3. Make the deadlines firm
Many times people who are pursing a goal will set a deadline only to continually be pushing back the deadline because they aren’t going to reach the goal. You need to make the deadline firm. There cannot be any extensions. You simply need to get it done. If you get in the habit of giving yourself extensions you will start to rely on them. Eventually you will get in the habit of never reaching the deadlines that you set for yourself.
4. Make the deadlines appropriate
You deadline needs to be appropriate. This means that the deadline cannot be too easy to reach, or too hard. If it is too easy, you simply won’t get started because you will always believe you have all the time in the world to complete your goal. After all, you believe the goal is really easy to achieve by the deadline. Unfortunately when this happens the time will fly by and you may not think about the deadline again until it is too late. You need a deadline that will cause you to get started right away.
The deadline also can not be too hard. If the deadline looks like it cannot be met, you will quickly become discouraged and stop pursuing the deadline; you will give up, because you don’t believe you can succeed in time.
Instead, make the deadline challenging, but reachable. In order to do that you will need to learn your tendencies. Do you tend to overestimate what you can accomplish with your time, or underestimate your ability? I tend to overestimate how much work I can get done with my time. Because of this, I need to make the deadline a little easier to reach than I would first expect. If I expect that I can get a project done in two weeks, I better give myself a deadline of three or four weeks to be more realistic. Some people work the opposite and always think a project will take longer than it really does. If you fit into that category, set the deadline for a shorter period of time than you might first expect.

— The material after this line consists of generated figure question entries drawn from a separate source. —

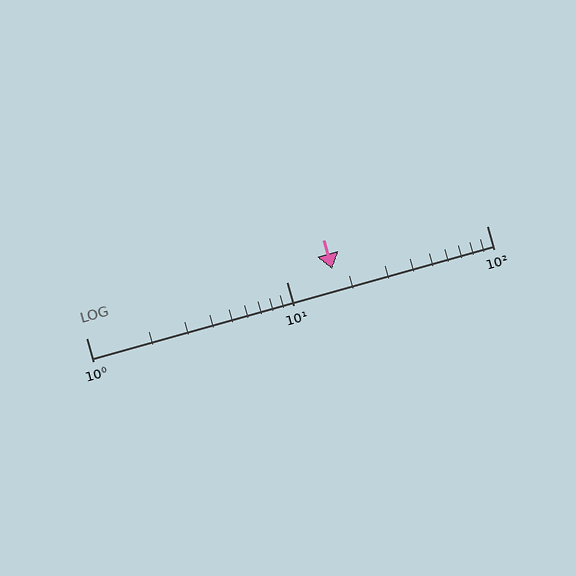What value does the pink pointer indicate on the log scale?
The pointer indicates approximately 17.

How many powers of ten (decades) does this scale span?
The scale spans 2 decades, from 1 to 100.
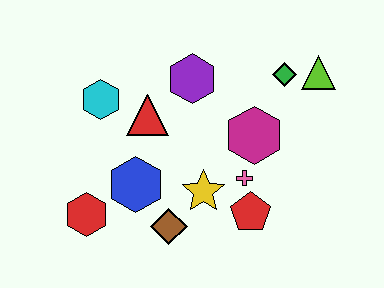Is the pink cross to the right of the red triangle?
Yes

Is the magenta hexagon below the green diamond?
Yes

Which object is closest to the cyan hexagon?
The red triangle is closest to the cyan hexagon.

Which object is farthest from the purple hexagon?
The red hexagon is farthest from the purple hexagon.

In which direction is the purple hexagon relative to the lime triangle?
The purple hexagon is to the left of the lime triangle.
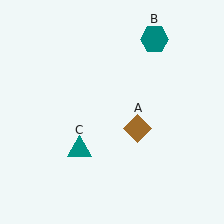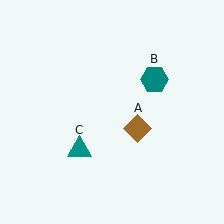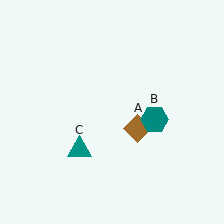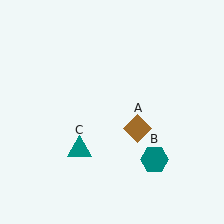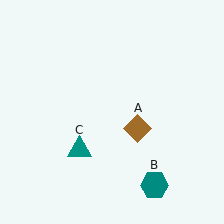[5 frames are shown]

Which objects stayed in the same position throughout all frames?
Brown diamond (object A) and teal triangle (object C) remained stationary.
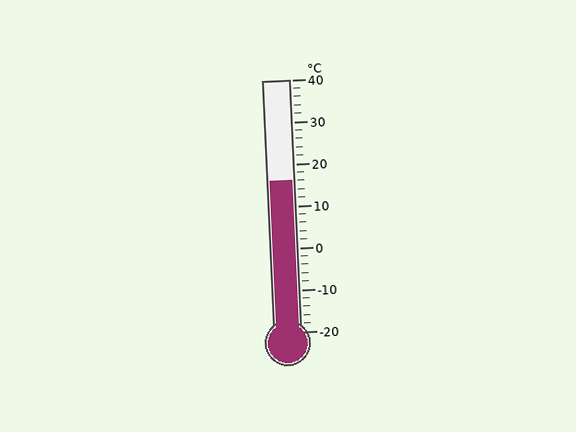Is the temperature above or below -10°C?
The temperature is above -10°C.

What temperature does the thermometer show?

5. Complete, Celebrate, Commence
These three Cs are the cycle for achieving goals with a deadline. The first C is to complete the project you are working on. Work really hard towards a goal with the focus on completing it. If you are like me, you likely have the tendency to have a number of project lying around that are started, perhaps even near completion and yet not finished. One place I notice this in my life is how many books I have partially read. Often I find myself part way through several books, but not completing any of them. To break this trend, focus on completing the project. You can set a new deadline for completing the project if you are nearly done well before the original deadline.
The second C is to celebrate. Once you have completed a major project or met a major goal you need to pause and celebrate. Find a way to celebrate that is a true reward. For me, a steak dinner at my favorite restaurant is a great reward for completing a major project. This has to be something you do rarely enough that it truly feels like a great celebration. Your celebrations may change from goal to goal depending on what feels like a reward to you in the moment. Bigger goals that took more time and effort to achieve should have a bigger celebration than small goals.
The final C is to commence. After you have celebrated, you need to commence progress towards your next goal; set a deadline and get going. Notice that this final C does not take place until after you have completed the previous goal and celebrated its achievement. If you start sooner, you’ll end up with too many projects to focus on.
Using deadlines that are firm, appropriate and have external pressure will help you make progress more rapidly towards your goal. Set deadlines for all of your major goals and then follow the cycle of the four Cs to reach those goals. You will quickly move onwards and upwards towards the success you desire.